Trump administration orders Gaza-linked social media vetting for visa applicants
  • New order sent to all US diplomatic missions
  • Social media vetting includes NGO workers

WASHINGTON: The Trump administration on Thursday ordered a social media vetting for all US visa applicants who have been to the Gaza Strip on or after January 1, 2007, an internal State Department cable seen by Reuters showed, in the latest push to tighten screening of foreign travelers.
The order to conduct a social media vetting for all immigrant and non-immigrant visas should include non-governmental organization workers as well as individuals who have been in the Palestinian enclave for any length of time in an official or diplomatic capacity, the cable said.
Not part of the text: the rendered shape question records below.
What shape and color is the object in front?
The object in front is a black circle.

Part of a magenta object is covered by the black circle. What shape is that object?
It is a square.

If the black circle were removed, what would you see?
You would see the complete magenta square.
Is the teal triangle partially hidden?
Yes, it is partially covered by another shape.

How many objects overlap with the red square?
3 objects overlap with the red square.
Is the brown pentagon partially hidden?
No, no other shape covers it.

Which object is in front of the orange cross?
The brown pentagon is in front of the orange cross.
“If the review of social media results uncovers potential derogatory information relating to security issues, then a SAO must be submitted,” the cable said, referring to a security advisory opinion, which is an interagency investigation to determine if a visa applicant poses a national security risk to the United States.
The cable was sent to all US diplomatic and consular posts.
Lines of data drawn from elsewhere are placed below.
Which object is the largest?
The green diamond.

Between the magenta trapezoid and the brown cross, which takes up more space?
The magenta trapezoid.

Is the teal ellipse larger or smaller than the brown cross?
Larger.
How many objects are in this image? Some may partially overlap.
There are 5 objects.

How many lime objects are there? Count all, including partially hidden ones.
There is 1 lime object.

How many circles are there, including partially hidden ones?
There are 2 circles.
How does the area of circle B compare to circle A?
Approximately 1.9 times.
The move comes as President Donald Trump’s administration has revoked hundreds of visas across the country, including the status of some lawful permanent residents under a 1952 law allowing the deportation of any immigrant whose presence in the country the secretary of state deems harmful to US foreign policy.
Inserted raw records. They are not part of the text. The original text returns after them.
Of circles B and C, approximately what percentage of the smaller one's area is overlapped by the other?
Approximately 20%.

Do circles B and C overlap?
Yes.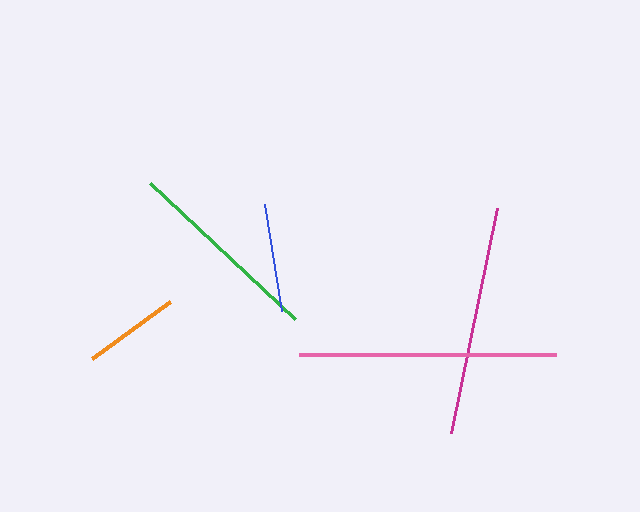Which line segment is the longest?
The pink line is the longest at approximately 256 pixels.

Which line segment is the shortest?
The orange line is the shortest at approximately 96 pixels.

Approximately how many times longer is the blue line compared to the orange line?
The blue line is approximately 1.1 times the length of the orange line.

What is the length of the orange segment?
The orange segment is approximately 96 pixels long.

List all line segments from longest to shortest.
From longest to shortest: pink, magenta, green, blue, orange.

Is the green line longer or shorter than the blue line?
The green line is longer than the blue line.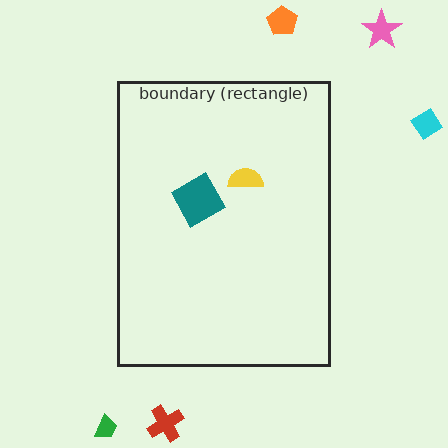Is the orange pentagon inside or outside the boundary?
Outside.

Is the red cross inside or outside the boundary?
Outside.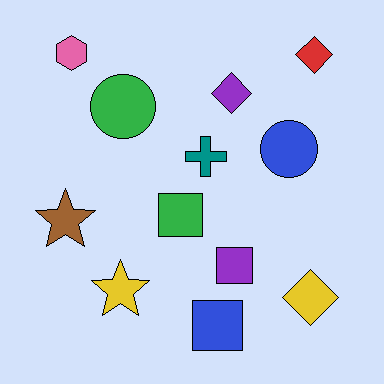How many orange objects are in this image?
There are no orange objects.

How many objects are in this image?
There are 12 objects.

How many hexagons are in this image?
There is 1 hexagon.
The cable dated April 17 was signed by US Secretary of State Marco Rubio, who said in late March that he may have revoked more than 300 visas already.
The State Department did not immediately respond to a request for comment.
Trump officials have said student visa holders are subject to deportation over their support for Palestinians and criticism of Israel’s conduct in the war in Gaza, calling their actions a threat to US foreign policy interests.
Trump’s critics have called the effort an attack on free speech rights under the First Amendment of the US Constitution.
The US Constitution guarantees freedom of speech for everyone in the US, regardless of immigration status. But there have been high-profile instances of the administration revoking visas of students who advocated against Israel’s war in Gaza.
Among the most widely publicized of such arrests was one captured on video last month of masked agents taking a Tufts University student from Turkiye, Rumeysa Ozturk, into custody.
When asked about Ozturk at a news conference last month, Rubio said: “Every time I find one of these lunatics, I take away their visas” and he warned there would be more individuals whose visas could be revoked.